Little lists, big impact

Atul Gawande, professor of health policy and management

Winter 2013 ]

If health care workers use simple checklists during critical moments of care such as surgery and childbirth, they can greatly reduce death and complications among their patients. In study after study, Atul Gawande, professor of health policy and management at Harvard School of Public Health (HSPH) and a surgeon at Brigham and Women’s Hospital (BWH), has replicated this finding.

Now, three new significant gifts will help support the efforts of Gawande and his colleagues as they launch a new center aimed at patient safety and improved health systems. The center is a collaboration between HSPH and BWH.

Donors include Mala Gaonkar, AB ’91, MBA ’96, who pledged $5 million; Richard Menschel, MBA ’59, who pledged $2.5 million; and Blue Cross Blue Shield of Massachusetts, which pledged $1 million. These contributions follow another major gift made in 2011 in support of Gawande’s work: $14.1 million from the Bill & Melinda Gates Foundation to test the effectiveness of the child-birth safety checklist in 120 hospitals in India.

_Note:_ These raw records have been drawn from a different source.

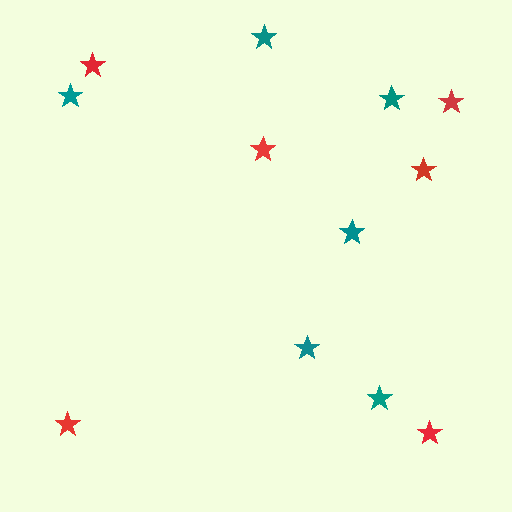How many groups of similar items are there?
There are 2 groups: one group of teal stars (6) and one group of red stars (6).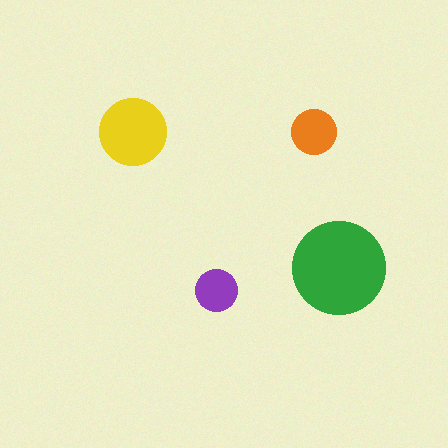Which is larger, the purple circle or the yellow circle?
The yellow one.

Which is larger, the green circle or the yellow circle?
The green one.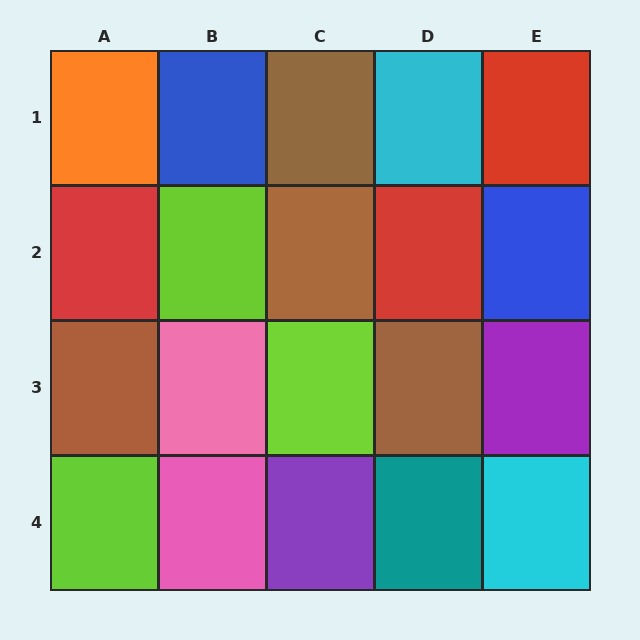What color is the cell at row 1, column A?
Orange.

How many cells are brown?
4 cells are brown.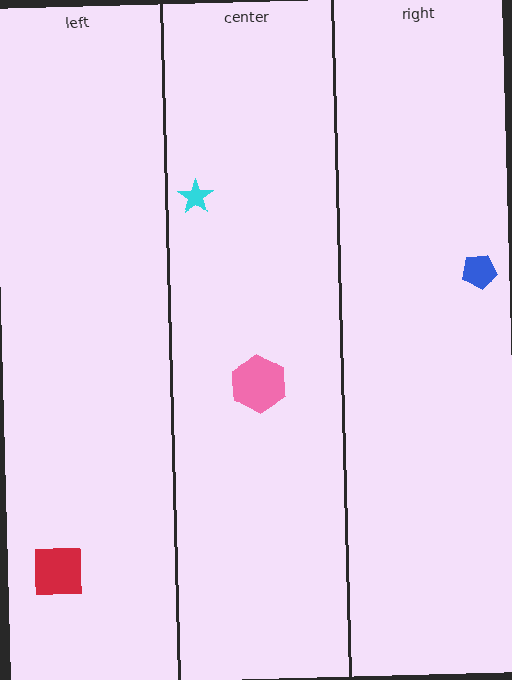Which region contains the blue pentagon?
The right region.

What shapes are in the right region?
The blue pentagon.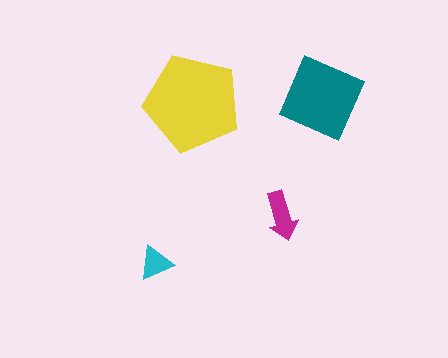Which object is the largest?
The yellow pentagon.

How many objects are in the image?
There are 4 objects in the image.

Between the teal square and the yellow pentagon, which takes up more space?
The yellow pentagon.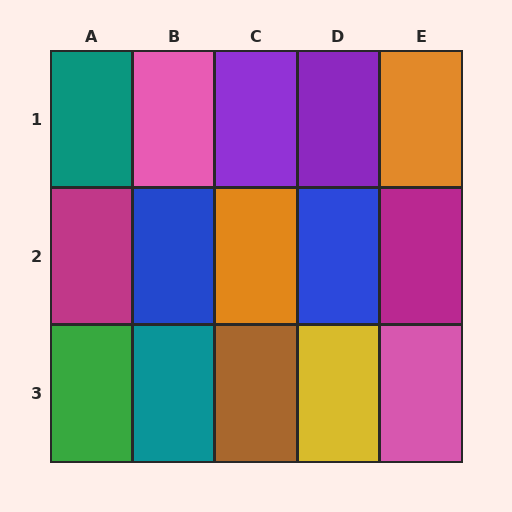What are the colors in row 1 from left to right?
Teal, pink, purple, purple, orange.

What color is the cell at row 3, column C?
Brown.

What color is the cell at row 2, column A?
Magenta.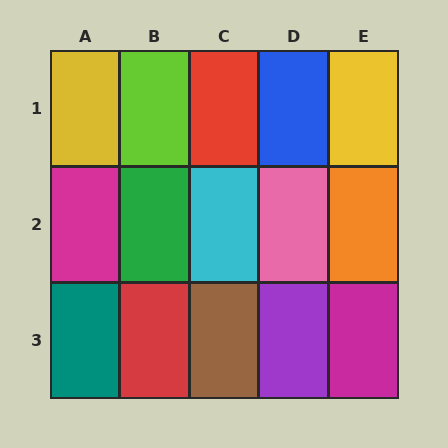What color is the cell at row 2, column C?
Cyan.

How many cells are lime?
1 cell is lime.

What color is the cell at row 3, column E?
Magenta.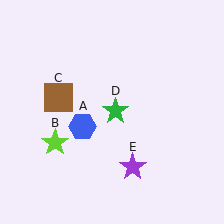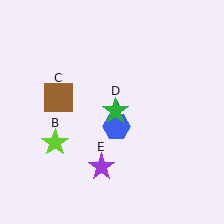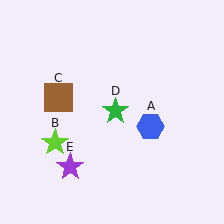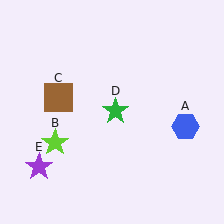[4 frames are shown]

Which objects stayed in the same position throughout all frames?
Lime star (object B) and brown square (object C) and green star (object D) remained stationary.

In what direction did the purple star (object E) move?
The purple star (object E) moved left.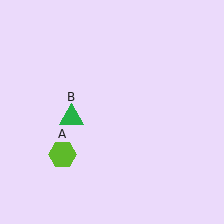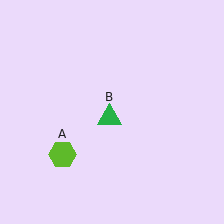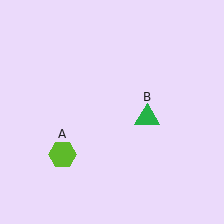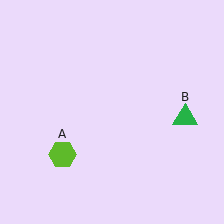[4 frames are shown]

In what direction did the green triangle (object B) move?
The green triangle (object B) moved right.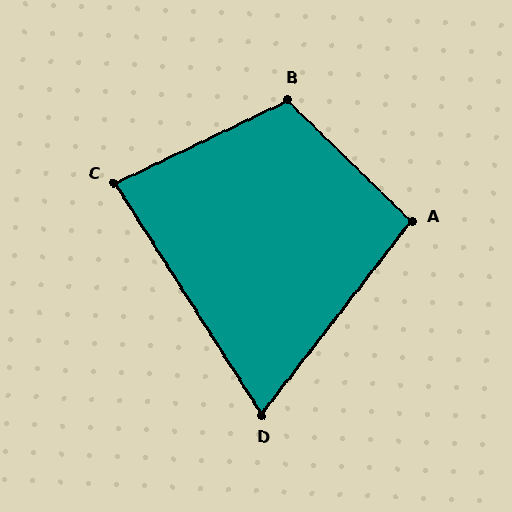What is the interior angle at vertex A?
Approximately 97 degrees (obtuse).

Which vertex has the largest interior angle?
B, at approximately 110 degrees.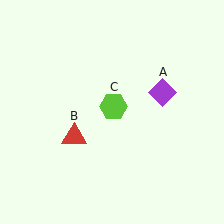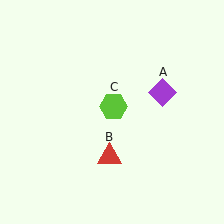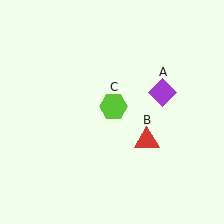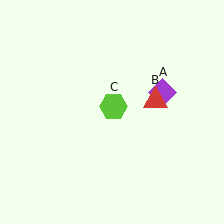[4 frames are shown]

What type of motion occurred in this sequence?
The red triangle (object B) rotated counterclockwise around the center of the scene.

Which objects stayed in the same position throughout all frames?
Purple diamond (object A) and lime hexagon (object C) remained stationary.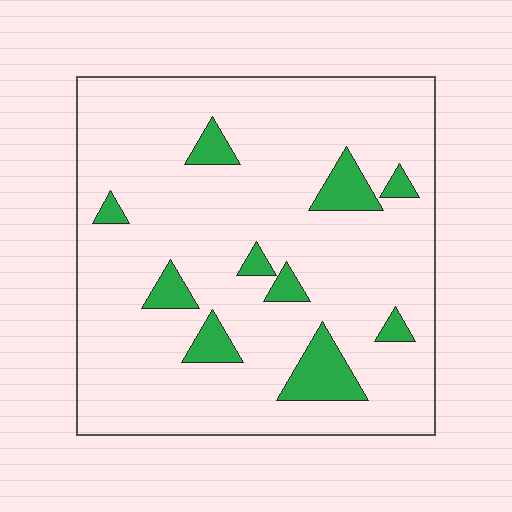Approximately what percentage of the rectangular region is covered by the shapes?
Approximately 10%.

Surgery and childbirth: Risky business

Every year, half a million people in the United States and another 7 million around the world either die or become disabled as a result of surgery. And of 130 million births, roughly 287,000 result in the mother’s death, 1 million in stillbirths, and another 3.1 million in infant deaths during the first 28 days of life. Gawande thinks many of these deaths and complications can be prevented if doctors and health care workers follow simple and low-cost procedures to ensure success and safety.

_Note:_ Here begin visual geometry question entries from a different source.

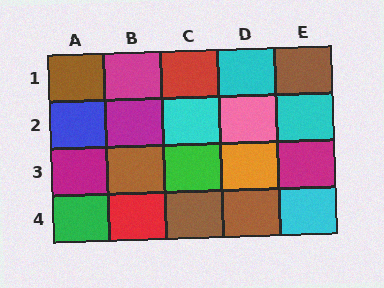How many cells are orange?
1 cell is orange.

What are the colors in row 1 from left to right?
Brown, magenta, red, cyan, brown.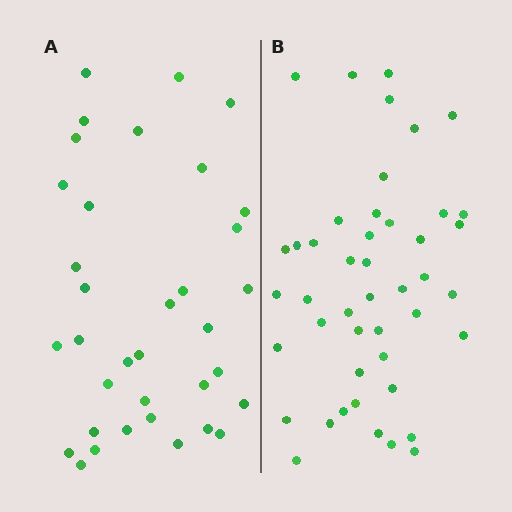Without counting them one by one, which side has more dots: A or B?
Region B (the right region) has more dots.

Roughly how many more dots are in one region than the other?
Region B has roughly 10 or so more dots than region A.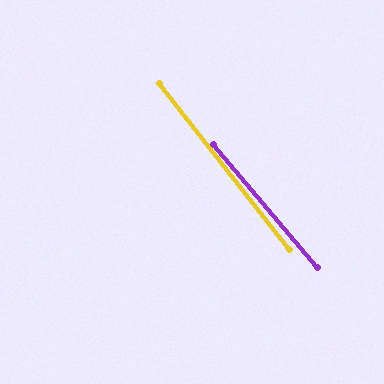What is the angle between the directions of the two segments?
Approximately 2 degrees.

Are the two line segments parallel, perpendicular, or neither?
Parallel — their directions differ by only 1.8°.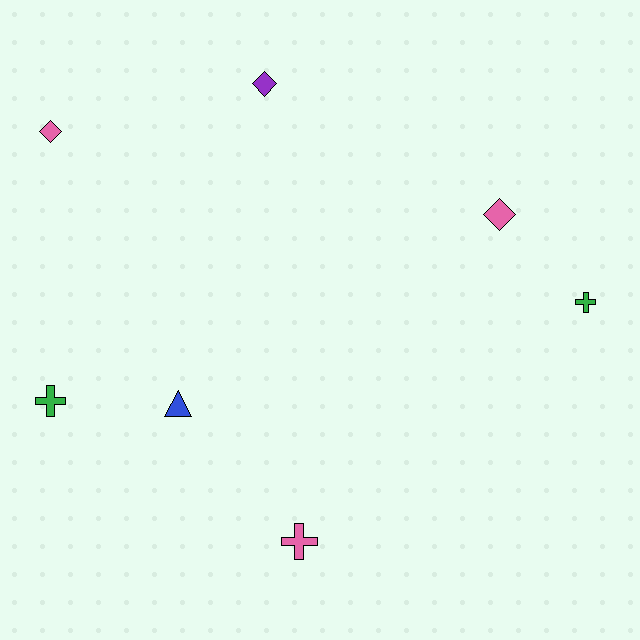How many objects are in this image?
There are 7 objects.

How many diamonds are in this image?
There are 3 diamonds.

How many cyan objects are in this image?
There are no cyan objects.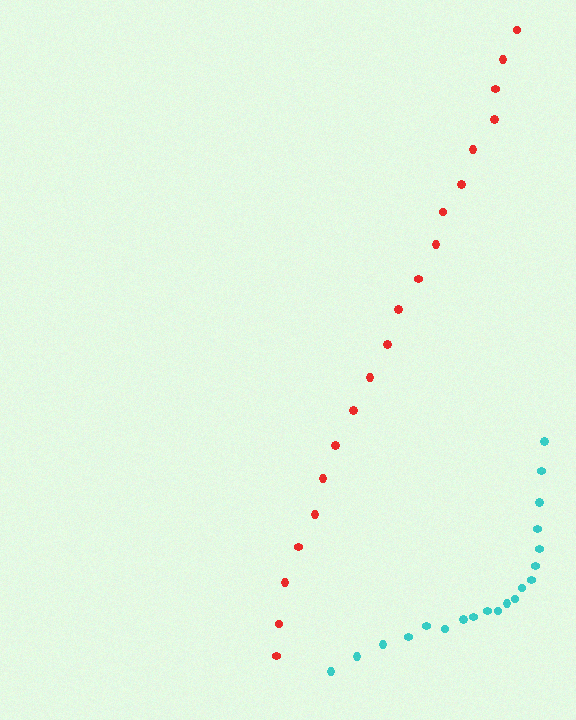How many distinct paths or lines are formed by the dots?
There are 2 distinct paths.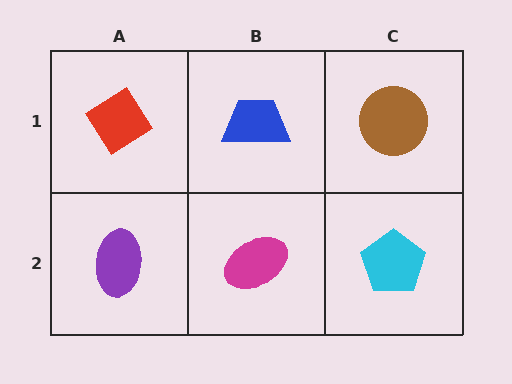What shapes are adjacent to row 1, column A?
A purple ellipse (row 2, column A), a blue trapezoid (row 1, column B).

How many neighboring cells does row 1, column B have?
3.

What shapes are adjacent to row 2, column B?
A blue trapezoid (row 1, column B), a purple ellipse (row 2, column A), a cyan pentagon (row 2, column C).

Gaonkar, a partner and managing director at Lone Pine Capital, LLC, is impressed with the “elegant simplicity” of Gawande’s checklist concept. “When I make contributions, I look for who is doing the strongest, most innovative work, and whether they have the capability to test their concepts in multiple locations around the world,” she says. “A great deal of money is being invested in pharmaceutical and biotechnology research these days, but very little is devoted to less glamorous ideas in systems innovation that have real potential to improve health care delivery around the world.”

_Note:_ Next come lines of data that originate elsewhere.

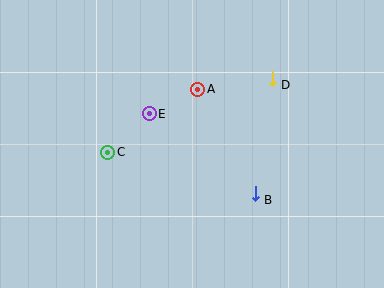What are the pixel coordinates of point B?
Point B is at (255, 200).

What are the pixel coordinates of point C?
Point C is at (108, 152).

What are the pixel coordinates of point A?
Point A is at (198, 89).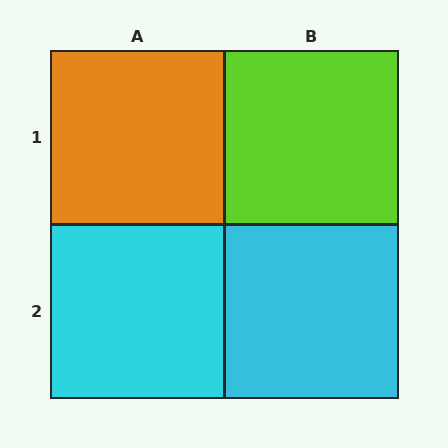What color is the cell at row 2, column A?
Cyan.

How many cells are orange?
1 cell is orange.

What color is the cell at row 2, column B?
Cyan.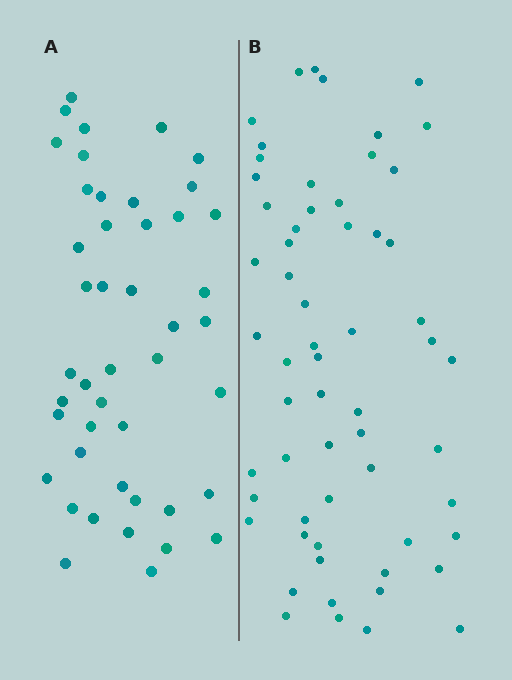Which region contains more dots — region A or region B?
Region B (the right region) has more dots.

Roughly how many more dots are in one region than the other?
Region B has approximately 15 more dots than region A.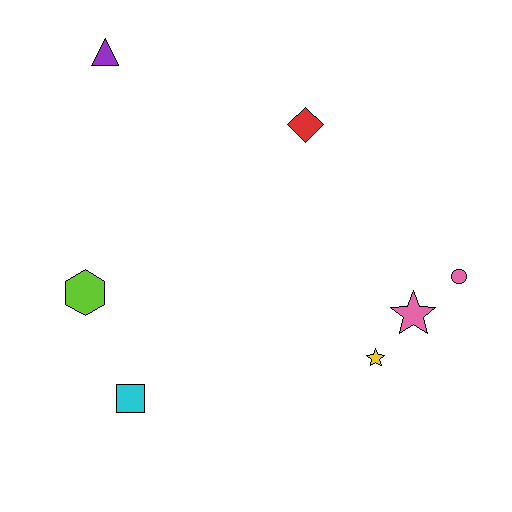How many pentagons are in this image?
There are no pentagons.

Tackling fundamental issues

According to Menschel, managing director of the Charina Endowment Fund and senior director at Goldman Sachs, “Atul is tackling what I see as fundamental issues in health care—issues that others haven’t focused on or solved.”
Adds Blue Cross Blue Shield CEO Andrew Dreyfus: “One of the big missing ingredients in the quality and safety movement has been the ability to scale up interventions that we know work. Atul and his colleagues have developed proven methods to rapidly deploy new safety measures.”

“These new sources of funding will give us a chance to build an infrastructure to launch projects that work across more of health care,” notes Gawande. “Our goal is straightforward: We want to drive scalable solutions for better care at the critical moments in people’s lives everywhere.”